No one could have predicted the astronomical growth of technology and how it disrupted entire industries and transformed billions of peoples’ lives. Yet Hopper’s language blueprint of portability, legibility and standardization was a platform from which vendors such as Micro Focus have been able to build out generation after generation of improvement, to enable COBOL to remain relevant, accessible and valuable in today’s commercial world.

Good News Travels Fast

The anniversary of Hopper’s birthday was commemorated by industry giants Google in the best way they know how back in 2013 with the creation of a unique “doodle” (the picture on the main search page) as homage to Hopper, including COBOL code being executed on an old machine and even the infamous moth making an appearance.

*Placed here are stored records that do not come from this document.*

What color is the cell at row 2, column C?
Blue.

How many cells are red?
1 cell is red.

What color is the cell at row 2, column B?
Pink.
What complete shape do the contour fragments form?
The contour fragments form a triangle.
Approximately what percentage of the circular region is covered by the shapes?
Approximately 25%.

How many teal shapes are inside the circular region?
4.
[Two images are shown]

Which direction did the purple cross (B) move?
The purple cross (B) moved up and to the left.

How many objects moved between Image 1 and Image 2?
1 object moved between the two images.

Hopper’s Legacy: COBOL today

Hopper remained active in the industry well beyond her scheduled retirement and – as a TV appearance on the Letterman show demonstrates – she remained formidably astute.  Those design principles from over half a century ago, in other industries, would be unlikely to survive. Yet such was the foresight and shrewd thinking of Hopper and her cohorts, her legacy thrives to this day. In fact last Micro Focus helped the COBOL programming language to celebrate it’s Diamond Anniversary with our #COBOL60 Campaign.

cobol-60-years-old

COBOL remains portable, scalable, debuggable, easy to learn, and is the preferred language of business for the vast majority of the global Fortune 100. Micro Focus embodies those principles in our COBOL technology: over 500 platforms have been supported with our portable COBOL technology – the industry’s workhorse business language – and we currently support dozens of those platforms today.

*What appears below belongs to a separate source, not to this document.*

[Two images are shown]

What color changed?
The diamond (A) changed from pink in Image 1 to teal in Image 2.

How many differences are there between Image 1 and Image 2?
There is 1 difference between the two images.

Micro Focus’ latest technology supports enterprise class COBOL applications being developed under Visual Studio or Eclipse IDEs and executing across a range of servers including zEnterprise, JVM, .NET, Unix, Windows, Linux and Cloud. Our Amazing Grace may no longer be with us, but the language she pioneered is still at the core of many business systems, and will continue for many years to come.

I hope you agree that #GraceHopperDay should happen each and every year on December 9.